Hitze, Wind und Nervenstärke: Rümlang bleibt Spitzenreiter
Am Finaltag des SwissCup Armbrust 30m am Eidgenössischen Armbrustschützenfest (EASF) in Weesen sicherte sich das Team aus Rümlang den Titel zum dritten Mal in Folge. Die 16 Finalisten, die sich über eine Qualifikations- und zwei Cup-Runden für den Entscheid vom 12. Juli qualifizieren konnten, sahen sich unter schwierigen äusseren Bedingungen einer harten Prüfung gegenüber.
Der Morgen in Weesen begann noch mit angenehmer, ja sogar kühler Luft, doch gegen 10:30 Uhr setzte die Sonne durch und heizte das Schiesszelt deutlich auf. Zum bereits fordernden Thermometer kam starker, teilweise böiger Wind, der über die Anlage fuhr und die Kontrolle über die Schussbahnen zusätzlich erschwerte. Für Armbrustschützinnen und -schützen ist diese Kombination aus Hitze und Wind alles andere als ideal.
Finalmodus und Atmosphäre
Die Anlage, die mit über 36 Laufscheiben als die grösste ihrer Art gilt, erlaubte es, den Final nicht in vier, sondern in zwei Ablösungen durchzuführen: Jeweils zwei Teammitglieder traten gleichzeitig an, wodurch sich das Tempo des Wettbewerbs erhöhte und die Spannung für die Zuschauerinnen und Zuschauer stieg. Insgesamt standen 32 Athletinnen und Athleten in einer Linie, und die grosszügig platzierten Bildschirme zeigten laufend Resultate und aktualisierte Ranglisten – ein taktisches Plus für das Publikum.
Die hitzige Atmosphäre und die technischen Anforderungen forderten von den Teams nicht nur Präzision, sondern auch mentale Stärke. Vor diesem Hintergrund gewann Rümlang erneut und bestätigte damit die Vormachtstellung der Mannschaft in diesem Cup.

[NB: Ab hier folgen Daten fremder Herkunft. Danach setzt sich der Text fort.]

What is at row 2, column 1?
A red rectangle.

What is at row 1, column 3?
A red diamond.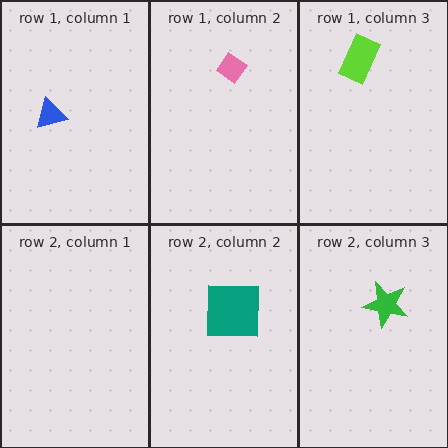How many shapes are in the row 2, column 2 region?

Was diesen Sieg auszeichnet
- Kontinuität: Rümlang verteidigt den Titel und gewinnt zum dritten Mal hintereinander.
- Schwierige Bedingungen: Kombination aus hoher Temperatur und böigem Wind setzte die Teilnehmenden unter Druck.
- Publikumserlebnis: Grosses Stadionsetting mit Bildschirmen und komprimiertem Finalmodus machte den Wettkampf attraktiver.
Das Ergebnis setzt ein deutliches Zeichen für die Breite und Stabilität des Schiesssports in der Region. Die Art und Weise, wie der Final organisiert wurde – mit gebündelten Abläufen und visueller Aufbereitung für die Zuschauer – könnte als Modell für künftige Austragungen dienen, zumal sie Wettkampf und Showeffekt verbindet.
| Fakt | Angabe |
|---|---|
| Datum Final | 12. Juli 2026 |
| Anzahl Finalteams | 16 |
| Athletinnen/Athleten in Linie | 32 |
| Laufscheiben der Anlage | 36+ |
Die kommenden Tage des Eidgenössischen Armbrustschützenfestes in Weesen werden zeigen, ob weitere Teams aus der Spitzengruppe den Druck erhöhen können oder ob Rümlang die dominierende Rolle behält. Fest steht: Unter den harten Bedingungen des Finaltages hat sich die Mannschaft als robust und leistungsfähig erwiesen.